Marie-Sabine Roger, Una testa selvatica, Ponte alle Grazie, 2009.
Ci sono persone che, a lasciarle fare, ti cambiano la vita. Certo, alcuni incontri vorresti che non ci fossero mai stati, ma per altri rimpiangi che non siano avvenuti prima. È questo che pensa Germain in quella sua testa selvatica (vedi: non coltivata) quando, in un giorno come tanti, mentre è intento a contare i piccioni del parco, gli accade di condividere la stessa panchina con Margueritte. Tra un gigante quarantenne e semianalfabeta e una vecchina dai capelli violetti non sarà una storia d’amore (anche se forse qualcuno ricorda Harold e Maude di Hal Ashby), piuttosto una storia di educazione all’amore. Quella di Germain, infatti, non è solo la fatica a leggere e scrivere di quanti non hanno ricevuto un’istruzione scolastica, ma è una lacuna ben più grave: l’analfabetismo sentimentale di chi, in vita sua, non ha mai avuto tenerezza, affetto e fiducia. «I sentimenti non sono innati, no davvero. Mangiare, bere, sì: è istinto. Se non lo fai, crepi. I sentimenti, invece, puoi tenerteli come optional, o anche vivere senza. Io lo so. Vivi male, come un coglione, non molto più cosciente di una bestia, ma in compenso puoi campare a lungo»: questo, prima di incontrare Margueritte.

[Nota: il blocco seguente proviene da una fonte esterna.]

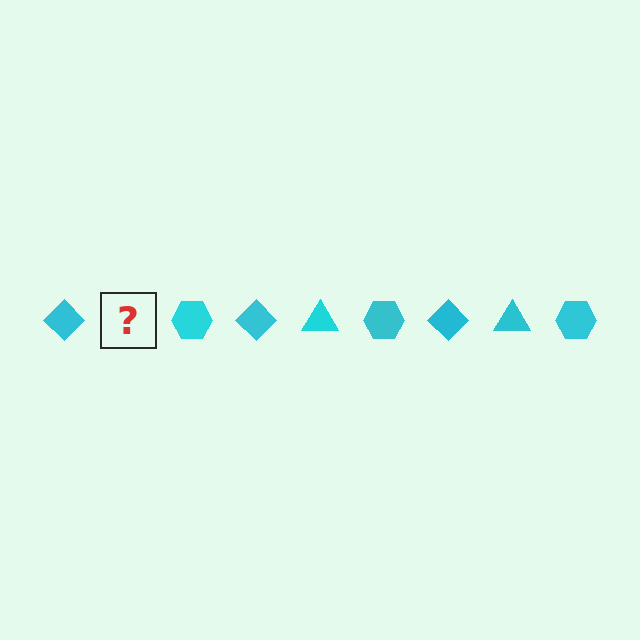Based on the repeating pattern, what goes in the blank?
The blank should be a cyan triangle.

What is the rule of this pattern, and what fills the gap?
The rule is that the pattern cycles through diamond, triangle, hexagon shapes in cyan. The gap should be filled with a cyan triangle.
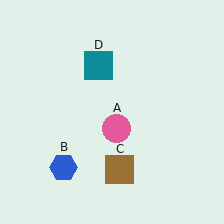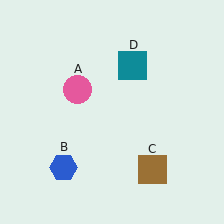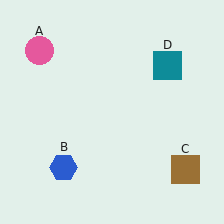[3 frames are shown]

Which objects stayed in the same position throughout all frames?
Blue hexagon (object B) remained stationary.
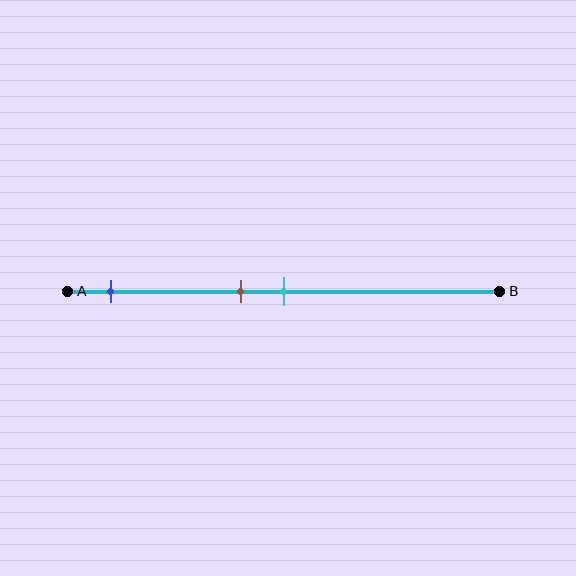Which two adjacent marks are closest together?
The brown and cyan marks are the closest adjacent pair.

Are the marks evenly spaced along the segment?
No, the marks are not evenly spaced.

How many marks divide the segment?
There are 3 marks dividing the segment.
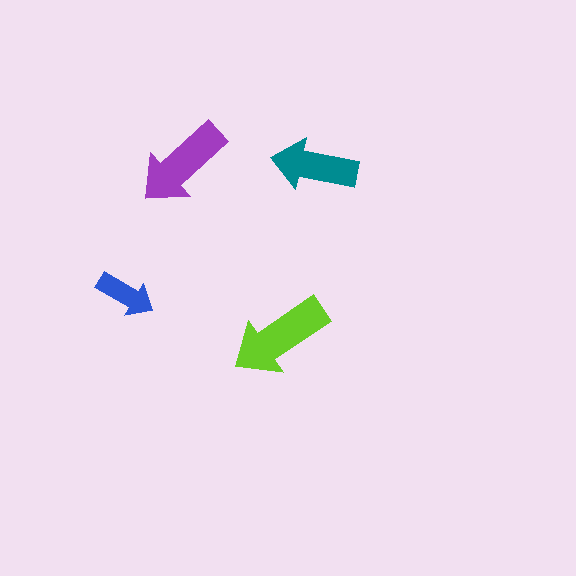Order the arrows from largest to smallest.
the lime one, the purple one, the teal one, the blue one.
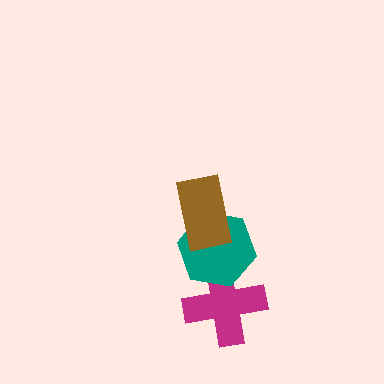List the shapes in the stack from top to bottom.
From top to bottom: the brown rectangle, the teal hexagon, the magenta cross.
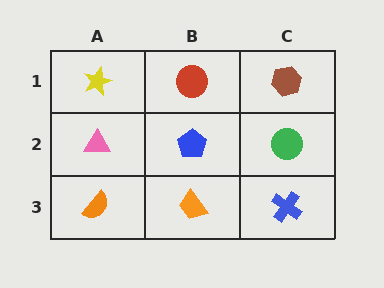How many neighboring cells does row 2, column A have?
3.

Ed è con le poche e pittoresche parole che conosce (il che non gli impedisce di coltivare una propria personalissima filosofia di vita) che Germain racconta tutta la sua sorpresa nel sentirsi considerato da quella donnina – in apparenza fragile come un animaletto di vetro – e apprezzato al punto da diventare il suo compagno di lettura. Lui, proprio lui, il tipo strano guardato con distratta commiserazione dai compaesani, ora trascorre interi pomeriggi ascoltando Margueritte leggergli pazientemente La peste di Camus o i romanzi di Sepúlveda. E insieme al significato delle nuove parole che cerca diligentemente sul dizionario, impara anche a conoscerne il senso, che riscopre con sorpresa dentro di sé. Così, senza alcun preavviso, si trova a fare i conti con sentimenti mai espressi, e ai quali riesce finalmente a dare un nome: come se d’improvviso, da miope che era, avesse potuto inforcare gli occhiali adatti a lui.
Affascinato dalla straordinaria vitalità di Margueritte e contagiato dalla sua inesauribile curiosità («la sua vita deve avere un gusto di marmellata per metterle tutta quella fame negli occhi»), Germain inizia al suo fianco un nuovo cammino, avviandosi a passi sempre più sicuri verso una maturità affettiva che si esprime nel bisogno di prendersi cura di questa nonna adottiva e nella scelta di assumersi delle responsabilità, ché «affezionarsi a una nonna non è più riposante che innamorarsi. Proprio il contrario».
Un libro davvero bello, deliziosamente sorprendente ad ogni pagina, e tre personaggi che resteranno impressi nella mente: Germain, e la precoce, impietosa saggezza di chi è stato strattonato dalla vita; Margueritte, e la svagata levità di chi è in pace col mondo; la parola, e il suo potere assoluto di creare o distruggere. Da leggere in treno, per antonomasia il luogo in cui la parola si fa – spesso e fin troppo volentieri – chiacchiera.
Federica Albini, laurea in filosofia. Ha insegnato negli istituti statali. Nel 1994 lascia il mondo della scuola per avventurarsi nell’editoria. È redattrice in uno studio editoriale. Vive a Piacenza, lavora a Milano.